The Misleading Nature of PCA: A Closer Look at Its Use in Science
Written on
Principal Component Analysis (PCA) is an established tool in machine learning, especially for reducing complexity in data sets. However, recent investigations suggest that it may be inconsistent and unreliable, contributing to the ongoing reproducibility crisis within scientific research.
The Reproducibility Crisis and PCA in Genetics
The reproducibility crisis in science has gained increased attention in recent years. Various factors contribute to this issue, and the misuse of machine learning techniques is among the leading causes.
One significant challenge is the often uncurated nature of the data. In cancer research, for instance, data access can be limited, and much of the information remains undocumented. Furthermore, not all research teams make their data available, often reserving it for future publications.
The Need for Improved Data in Cancer Research
#### Open Questions Awaiting Answers pub.towardsai.net
Another concern arises from the fact that data science, now widely employed in biological and genetic studies, often involves researchers who lack formal training in these areas. Moreover, published code frequently goes unupdated, making reproducibility a daunting task. In many cases, the documentation is inadequate, and contacting the original authors may not be feasible since they may have left the lab.
The Code Reproducibility Challenge in Science and AI
#### Sharing in Scientific Research pub.towardsai.net
Additionally, systematic biases can occur due to errors in algorithm application. One notable issue is data leakage, which is frequently cited in the literature.
Machine Learning: A Double-Edged Sword for Science?
#### The Impact of Machine Learning on Reproducibility towardsdatascience.com
Biological data can be intricate, often suffering from dimensionality challenges, missing values, and confounding variables. Genetic datasets face similar issues, including small sample sizes and poor study designs.

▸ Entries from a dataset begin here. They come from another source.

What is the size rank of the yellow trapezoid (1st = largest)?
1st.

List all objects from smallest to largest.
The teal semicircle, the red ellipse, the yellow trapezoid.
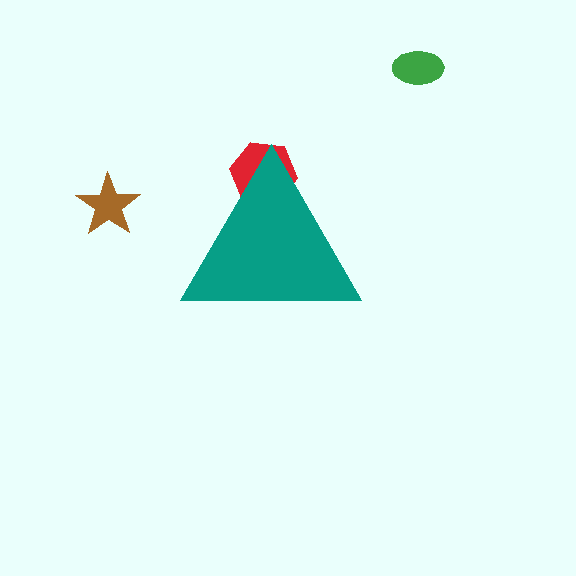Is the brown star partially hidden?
No, the brown star is fully visible.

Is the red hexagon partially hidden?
Yes, the red hexagon is partially hidden behind the teal triangle.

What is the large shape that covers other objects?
A teal triangle.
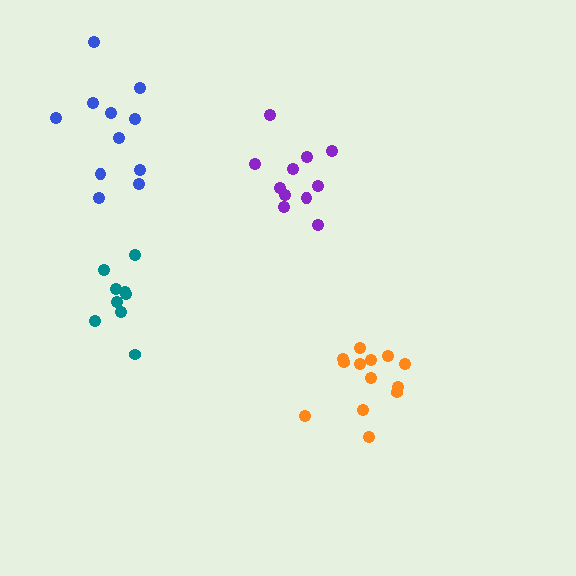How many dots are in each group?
Group 1: 11 dots, Group 2: 9 dots, Group 3: 13 dots, Group 4: 11 dots (44 total).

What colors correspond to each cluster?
The clusters are colored: purple, teal, orange, blue.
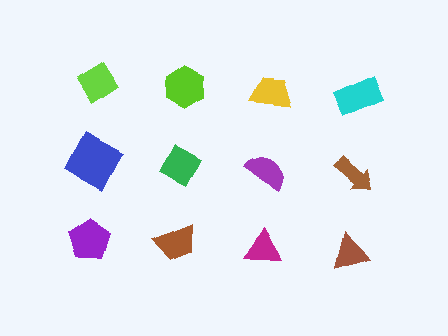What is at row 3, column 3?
A magenta triangle.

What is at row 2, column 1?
A blue square.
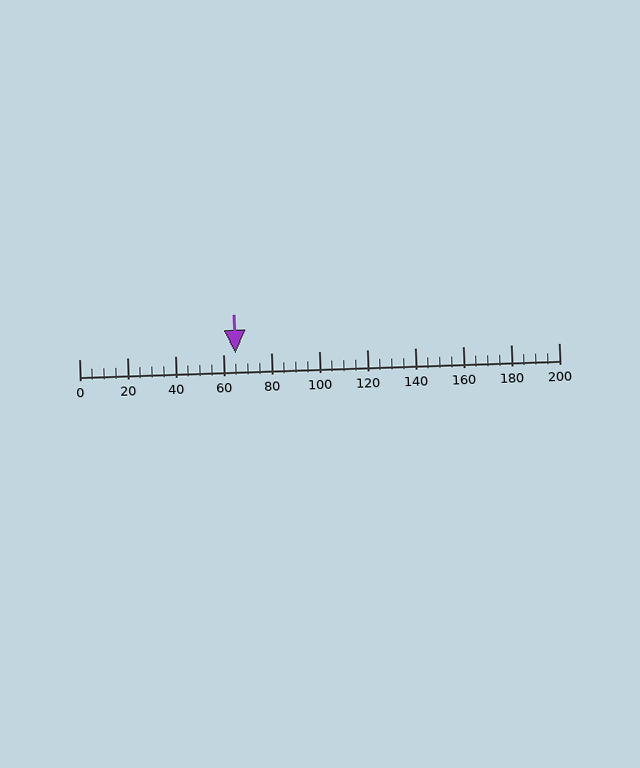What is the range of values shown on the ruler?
The ruler shows values from 0 to 200.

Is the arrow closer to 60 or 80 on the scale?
The arrow is closer to 60.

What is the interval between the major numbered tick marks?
The major tick marks are spaced 20 units apart.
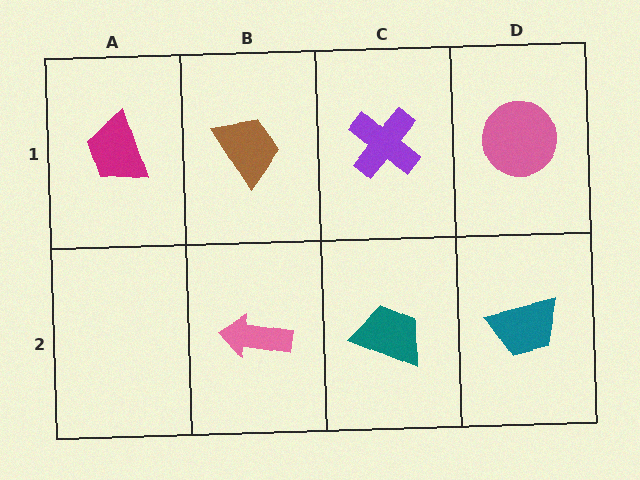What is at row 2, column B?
A pink arrow.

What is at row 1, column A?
A magenta trapezoid.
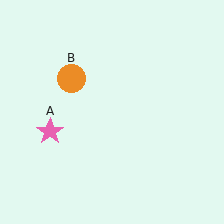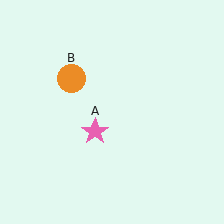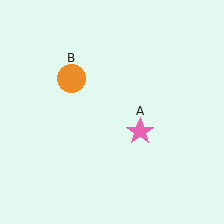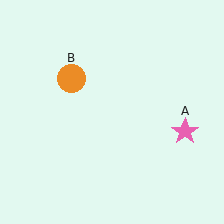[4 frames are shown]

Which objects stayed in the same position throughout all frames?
Orange circle (object B) remained stationary.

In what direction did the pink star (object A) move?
The pink star (object A) moved right.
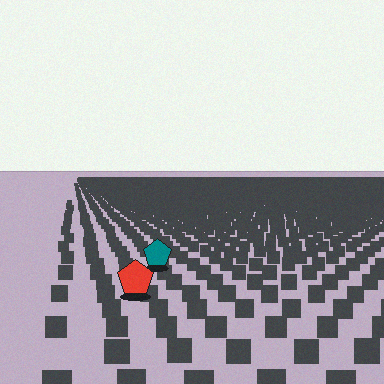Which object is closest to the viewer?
The red pentagon is closest. The texture marks near it are larger and more spread out.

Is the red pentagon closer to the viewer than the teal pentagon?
Yes. The red pentagon is closer — you can tell from the texture gradient: the ground texture is coarser near it.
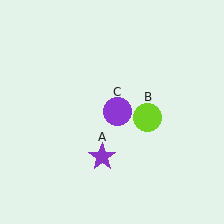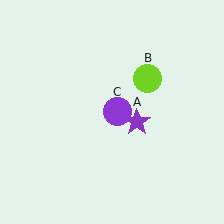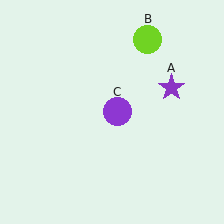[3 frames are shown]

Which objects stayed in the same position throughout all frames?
Purple circle (object C) remained stationary.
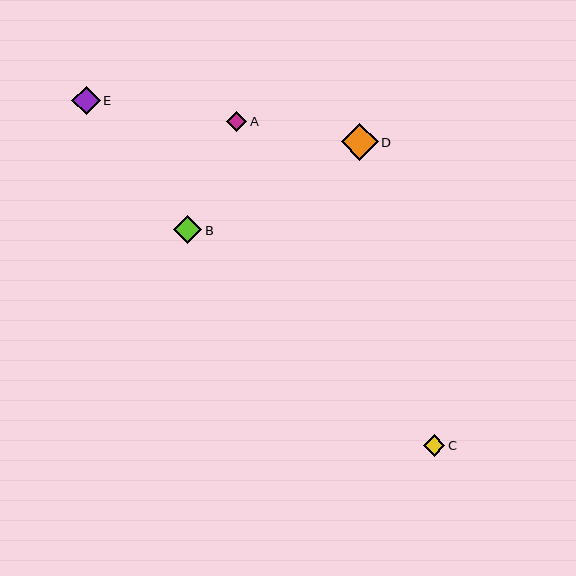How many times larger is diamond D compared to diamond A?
Diamond D is approximately 1.8 times the size of diamond A.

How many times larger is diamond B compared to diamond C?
Diamond B is approximately 1.3 times the size of diamond C.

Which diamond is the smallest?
Diamond A is the smallest with a size of approximately 20 pixels.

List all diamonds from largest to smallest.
From largest to smallest: D, E, B, C, A.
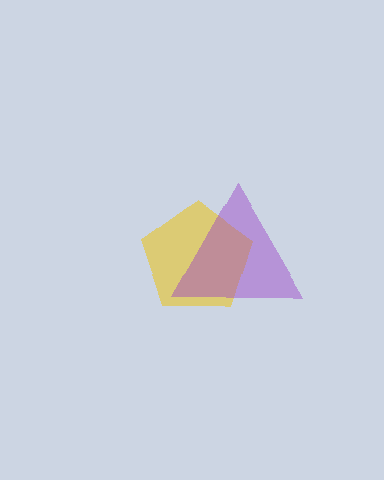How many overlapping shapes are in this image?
There are 2 overlapping shapes in the image.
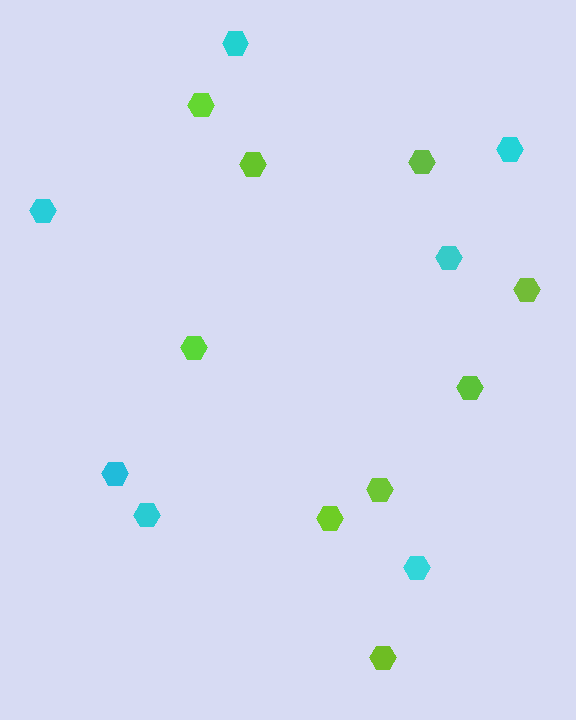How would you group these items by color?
There are 2 groups: one group of lime hexagons (9) and one group of cyan hexagons (7).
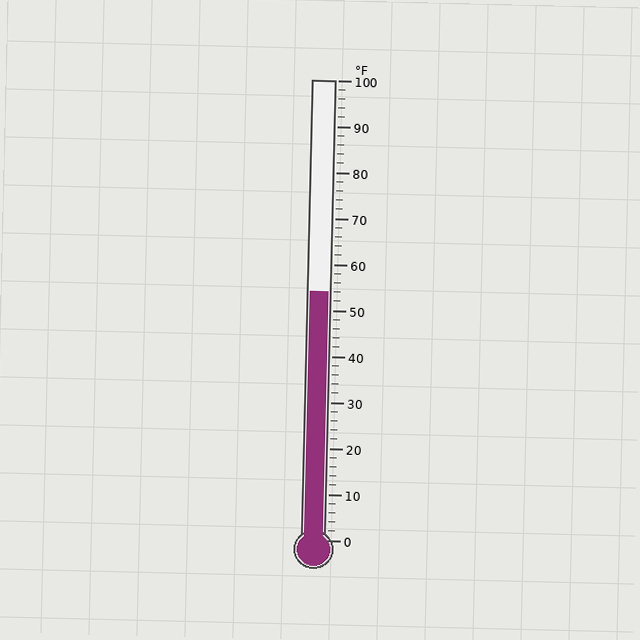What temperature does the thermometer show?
The thermometer shows approximately 54°F.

PCA is commonly employed in genetic studies, as it simplifies clustering and is believed to represent clusters based on the two principal components. Its use dates back to the early 1960s, and it is now a staple in numerous articles.
PCA's appeal for population geneticists lies in the assumption that distances between clusters reflect actual genetic and geographical distances.
Technically, PCA can handle numerical datasets of varying sizes and consistently produces results. However, it lacks significance measures and error estimations, complicating the assessment of result quality.
> The only commonly accepted metric for evaluating PCA's quality is the proportion of explained variance, and there is no consensus on the optimal number of principal components to analyze.
Given these concerns, researchers from Lund University questioned whether PCA might contribute to the reproducibility crisis in scientific research.
Is PCA a Red Flag?
> PCA meets many risk criteria regarding reproducibility, and its prevalent use as a preliminary hypothesis generator in population genetics warrants a thorough evaluation of its reliability, robustness, and reproducibility. Testing PCA's accuracy necessitates a convincing model with clear truth.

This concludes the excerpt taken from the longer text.